Pour l’application du mécanisme de correction prévu par la jurisprudence Quéméner, le prix de revient des parts doit être majoré de la quote-part des bénéfices de la société revenant à l’associé et n’ayant pas fait l’objet d’une imposition effective en application d’une disposition par laquelle la loi accorde un avantage fiscal définitif (plus-value de cession exonérée).
En application de la jurisprudence dite Quéméner (CE, 16 février 2000, n° 133296), la plus-value de cession de parts d’une société de personnes non soumise à l’IS fait l’objet d’un mécanisme de correction. Ainsi, le prix de revient fiscal des parts est fixé à leur valeur d’acquisition, majorée du montant des bénéfices précédemment imposés entre les mains de l’associé et des pertes comblées par celui-ci, et minorée des déficits qu’il a déduits, à l’exclusion de ceux qui trouvent leur origine dans une disposition par laquelle le législateur a entendu conférer aux contribuables un avantage fiscal définitif, et des bénéfices répartis au profit de l’associé. Cette jurisprudence assure une neutralité fiscale aux associés de sociétés de personnes dans le cadre de la translucidité de ces sociétés. Elle entend ainsi leur éviter une double imposition ou double déduction. Ce mécanisme de correction a été étendu en 2005 aux plus-values de cession de titres de sociétés à prépondérance immobilière (CE, 9 mars 2005, n° 248825, Baradé).

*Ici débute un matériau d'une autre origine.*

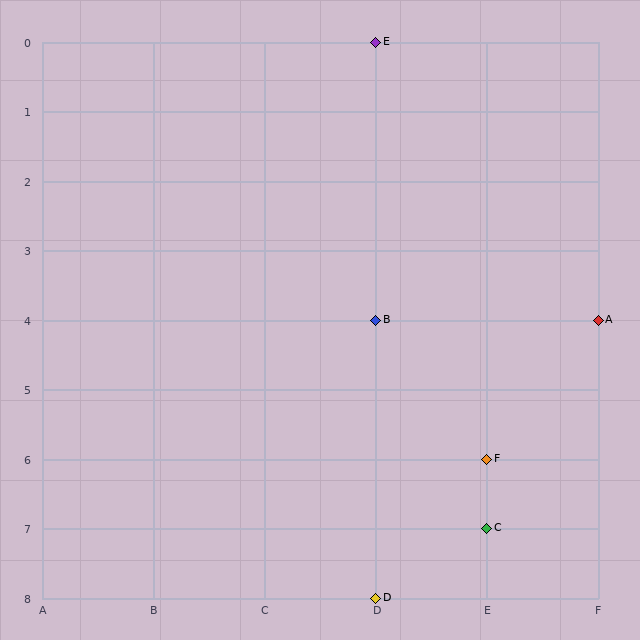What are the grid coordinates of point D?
Point D is at grid coordinates (D, 8).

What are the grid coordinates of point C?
Point C is at grid coordinates (E, 7).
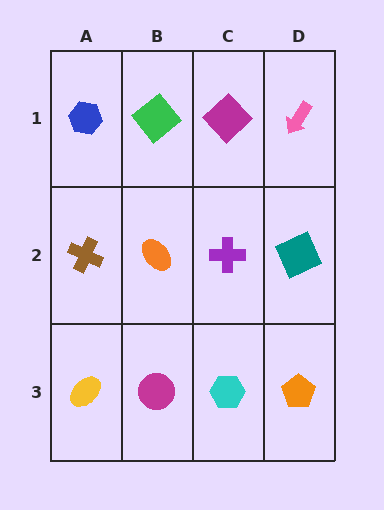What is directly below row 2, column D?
An orange pentagon.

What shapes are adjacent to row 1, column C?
A purple cross (row 2, column C), a green diamond (row 1, column B), a pink arrow (row 1, column D).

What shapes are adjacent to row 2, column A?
A blue hexagon (row 1, column A), a yellow ellipse (row 3, column A), an orange ellipse (row 2, column B).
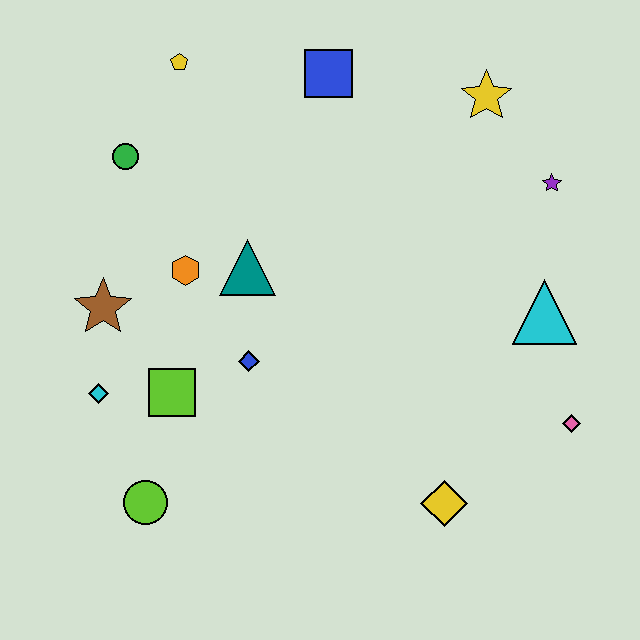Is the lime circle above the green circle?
No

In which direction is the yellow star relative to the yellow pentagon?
The yellow star is to the right of the yellow pentagon.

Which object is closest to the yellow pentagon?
The green circle is closest to the yellow pentagon.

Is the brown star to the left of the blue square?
Yes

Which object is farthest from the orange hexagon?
The pink diamond is farthest from the orange hexagon.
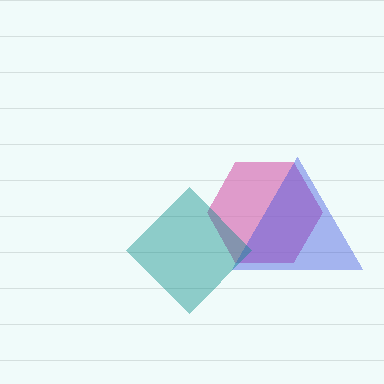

Une SCI, détenue par un contribuable A, a cédé le 30 décembre 2003 la moitié des biens immobiliers qu’elle détenait. La plus-value de cession a été intégralement exonérée par application des abattements pour durée de détention (CGI, art. 150 M ancien). Quelques jours plus tard, la SCI a fait l’objet d’une dissolution suivie d’une liquidation-partage, à l’occasion de laquelle A a perçu le produit de la vente immobilière réalisée (l’autre associé se voyant attribuer la moitié restante de l’immeuble).
Pour le calcul de la plus-value réalisée par le contribuable lors de l’annulation de ses parts sociales, l’Administration, confortée en cela par la CAA de Nancy, a refusé de prendre en compte, dans le prix d’acquisition des parts, les plus-values réalisées à l’occasion de ces cessions par la SCI, considérant qu’elles n’avaient donné lieu à aucune imposition effective.
Le Conseil d’Etat censure l’analyse des juges du fond. Il relève que l’exonération des plus-values résultant de l’abattement pour durée de détention constituait un avantage fiscal définitif accordé par le législateur ne pouvant être repris à l’occasion de la répartition entre les associés de l’actif de la société dissoute. Dès lors, il y avait bien lieu, pour le calcul de la plus-value d’annulation, de majorer la valeur d’acquisition des parts sociales de la quote-part revenant à l’associé des plus-values exonérées réalisées par la société.
Cette solution est en cohérence avec la règle selon laquelle le prix d’acquisition doit être minoré des déficits déduits par l’associé, à l’exclusion de ceux qui trouvent leur origine dans une disposition par laquelle le législateur a entendu octroyer un avantage fiscal définitif.
Le Conseil d’Etat saisit cette occasion pour préciser le considérant de principe issu de la jurisprudence Quéméner. Ainsi, le « prix d’acquisition », qui vient se substituer au « prix de revient », des parts « doit également être majoré de la quote-part des bénéfices de la société ou du groupement revenant à l’associé, qui n’ont pas fait l’objet d’une imposition effective en application d’une disposition par laquelle le législateur a entendu accorder un avantage fiscal définitif ».
Enfin, cette décision permet d’effacer les doutes existant quant à l’application du mécanisme de correction Quéméner au régime des plus ou moins-values de cession de titres de sociétés de personnes à prépondérance immobilière en vigueur à compter de 2004, dès lors que dans son arrêt Baradé, le Conseil d’Etat s’était prononcé uniquement à propos du régime en vigueur jusqu’en 2003.